The objectives of incidental language teaching and learning in AI are varied and involves facilitating the natural, unconscious acquisition of new vocabulary and language skills through exposure to contextually relevant language within an AI interaction, mimicking and picking up new words and expressions without deliberate memorization, ultimately enhancing fluency and comprehension in a more immersive and engaging manner. AI systems can provide a constant stream of authentic language use through conversations, generating situations where learners are exposed to new vocabulary and grammar structures naturally embedded within the interactions. The main objectives of incidental leaning are: Adapt the language based on the conversation topic and learner's level, ensuring that new vocabulary is presented in a meaningful context that aids comprehension, tailor the language used to the individual learner's needs and proficiency level, allowing for gradual exposure to increasingly complex language, create interactive and engaging conversations and motivate learners to actively participate and naturally absorb new language elements.
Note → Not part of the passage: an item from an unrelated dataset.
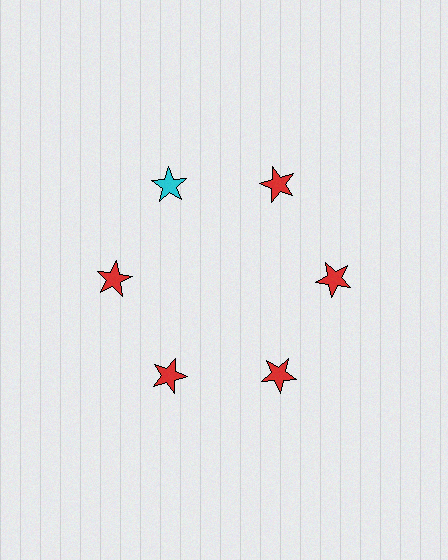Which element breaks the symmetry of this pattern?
The cyan star at roughly the 11 o'clock position breaks the symmetry. All other shapes are red stars.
The methodologies of incidental language teaching and learning in AI involves designing interactive environments where language acquisition happens naturally as a byproduct of engaging in primary tasks, leveraging features like context-aware feedback, rich multimedia input, and adaptive learning algorithms to subtly expose learners to new language elements without explicitly focusing on grammar rules, thereby mimicking real-life language acquisition. The various methods include Contextualized Learning, Immersive scenarios (Creating virtual environments that simulate real-life situations where language is used naturally, like conversations with AI agents or playing games with linguistic challenges embedded within the gameplay), Rich multimedia input (Utilizing images, audio, and video to provide context clues for understanding new vocabulary and grammar structures), Adaptive Learning Algorithms, Dynamic difficulty adjustment (Adjusting the complexity of language based on the learner's proficiency level, gradually introducing new vocabulary and grammatical structures), Personalized feedback, Open-ended dialogue (Encouraging natural conversation with AI agents where learners can freely express themselves and receive feedback on their language use), Highlighting key vocabulary (Subtly highlighting new vocabulary within context through visual cues, definitions, or synonyms), AI-powered language learning games (Games where players need to use language to progress through levels, naturally exposing them to new vocabulary and grammar structures), Conversational chatbots, Personalized language learning apps among others.
Incidental language teaching and learning offers several benefits, including: increased engagement and natural language acquisition, personalized learning experiences, improved fluency through real-world context, reduced anxiety, and the ability to learn from diverse language patterns across various interactions; essentially allowing users to pick up language naturally through everyday interactions with AI, similar to how humans learn languages in reallife situations.